Liam Burns has been re-elected as the president of the National Union of Students (NUS) with 57% of votes.

The NUS National Conference in Sheffield this week saw Burns face heated competition.

Yesterday’s elections followed what Durham Students’ Union President-elect Archie Dallas called a “bloody hust” in which “the candidates, who until that point had behaved with pure courtesy to each other, stop pulling their punches”.

Burns’ opponents included Ed Marsh, currently Vice-President for Union Development, who was standing as an independent candidate and won the second highest number of votes.

Usman Ali, the current Vice-President for Higher Education and a proponent of widening higher education access to those from disadvantaged backgrounds, came in third place in the election.

Burns’ campaign placed great emphasis on his desire to ‘put money back into student pockets’.

Burns was formerly the President of NUS Scotland and has already held the position of NUS President for the past year.

In his first year in office, Burns launched a campaign called Come Clean, urging transparency from universities as far as unforeseen course costs are concerned.

Burns has recently been campaigning for the improvement of standards of teaching at universities, including that of postgraduate students. Burns also strongly believes that university lecturers should have a teaching qualification.

Durham University students have had a somewhat fraught relationship with the NUS in the past.

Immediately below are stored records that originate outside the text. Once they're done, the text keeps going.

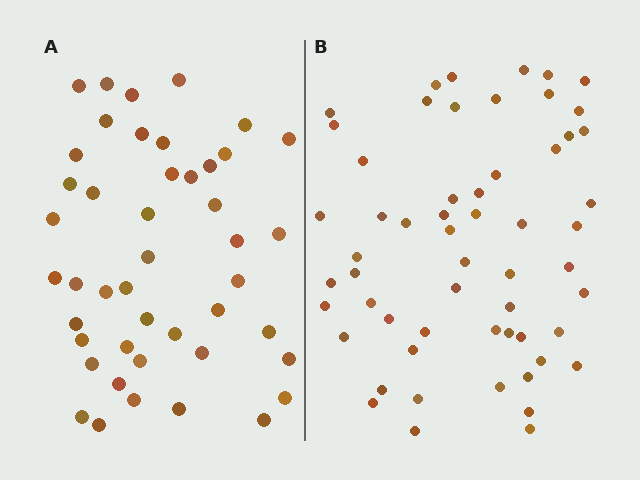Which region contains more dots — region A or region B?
Region B (the right region) has more dots.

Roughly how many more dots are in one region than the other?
Region B has roughly 12 or so more dots than region A.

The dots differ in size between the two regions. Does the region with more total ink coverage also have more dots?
No. Region A has more total ink coverage because its dots are larger, but region B actually contains more individual dots. Total area can be misleading — the number of items is what matters here.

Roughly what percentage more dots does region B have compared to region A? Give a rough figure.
About 25% more.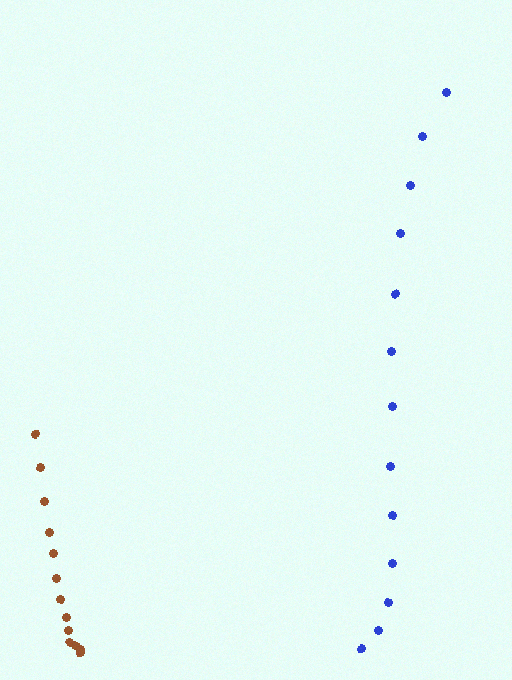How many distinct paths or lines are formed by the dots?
There are 2 distinct paths.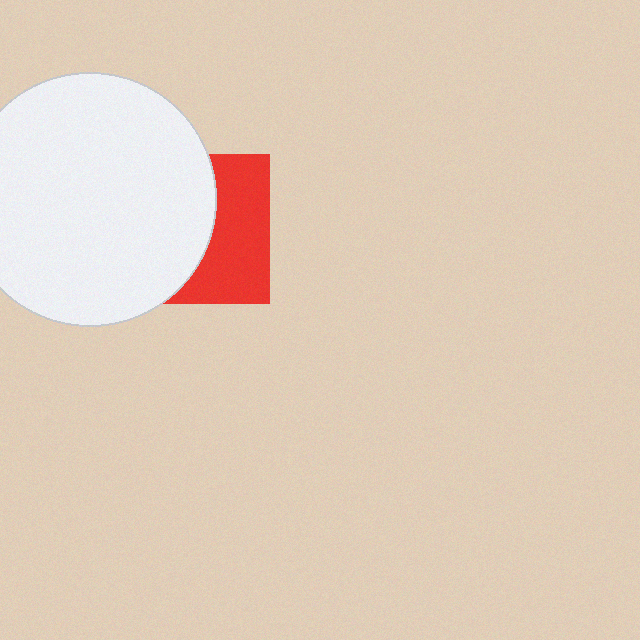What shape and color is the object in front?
The object in front is a white circle.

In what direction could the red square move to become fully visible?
The red square could move right. That would shift it out from behind the white circle entirely.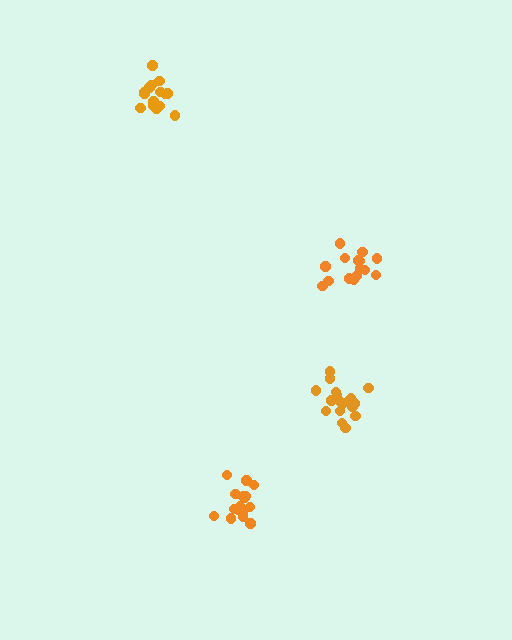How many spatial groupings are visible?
There are 4 spatial groupings.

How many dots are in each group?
Group 1: 17 dots, Group 2: 18 dots, Group 3: 17 dots, Group 4: 15 dots (67 total).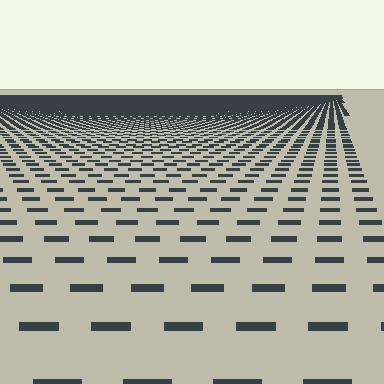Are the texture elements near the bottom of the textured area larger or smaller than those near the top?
Larger. Near the bottom, elements are closer to the viewer and appear at a bigger on-screen size.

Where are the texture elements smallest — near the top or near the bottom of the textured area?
Near the top.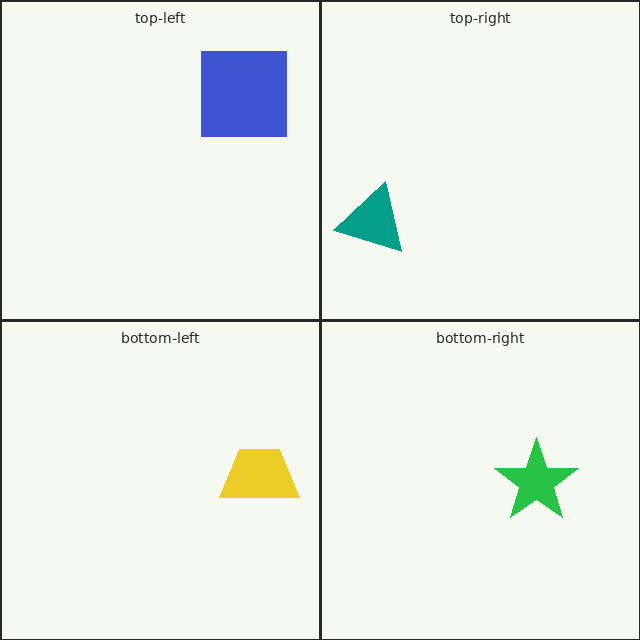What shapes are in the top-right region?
The teal triangle.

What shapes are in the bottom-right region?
The green star.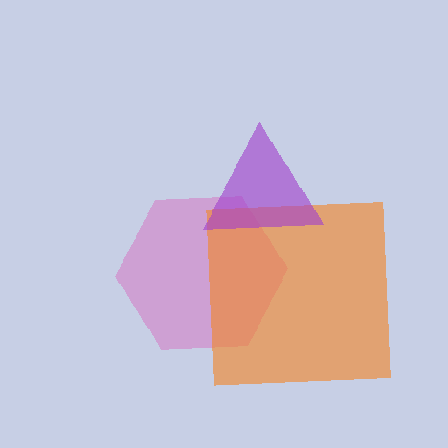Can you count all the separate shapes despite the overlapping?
Yes, there are 3 separate shapes.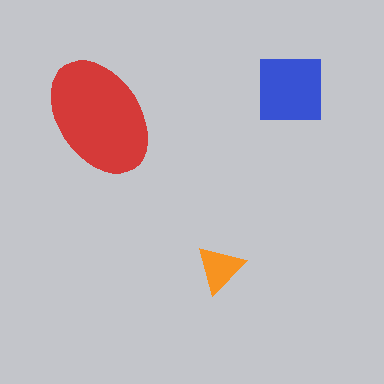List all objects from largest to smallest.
The red ellipse, the blue square, the orange triangle.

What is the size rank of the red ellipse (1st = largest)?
1st.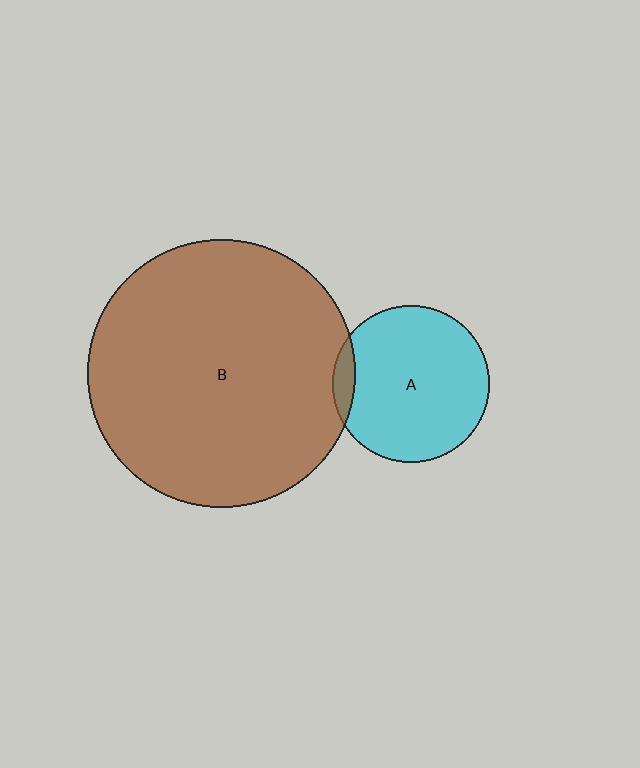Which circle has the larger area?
Circle B (brown).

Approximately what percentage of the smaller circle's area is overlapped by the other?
Approximately 5%.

In 2010 controversy arose when NUS representatives threatened a ‘colossal demonstration’, calling for the cancellation of a debate about multiculturalism at the Durham Union Society in which two British National Party (BNP) members were to partake.

Wes Streeting, the NUS President at the time, held a forum at the University to explain and apologise on behalf of the NUS officers who had sent the threatening letter.

The University disaffiliated from the NUS after the affair, only to reaffiliate the following year.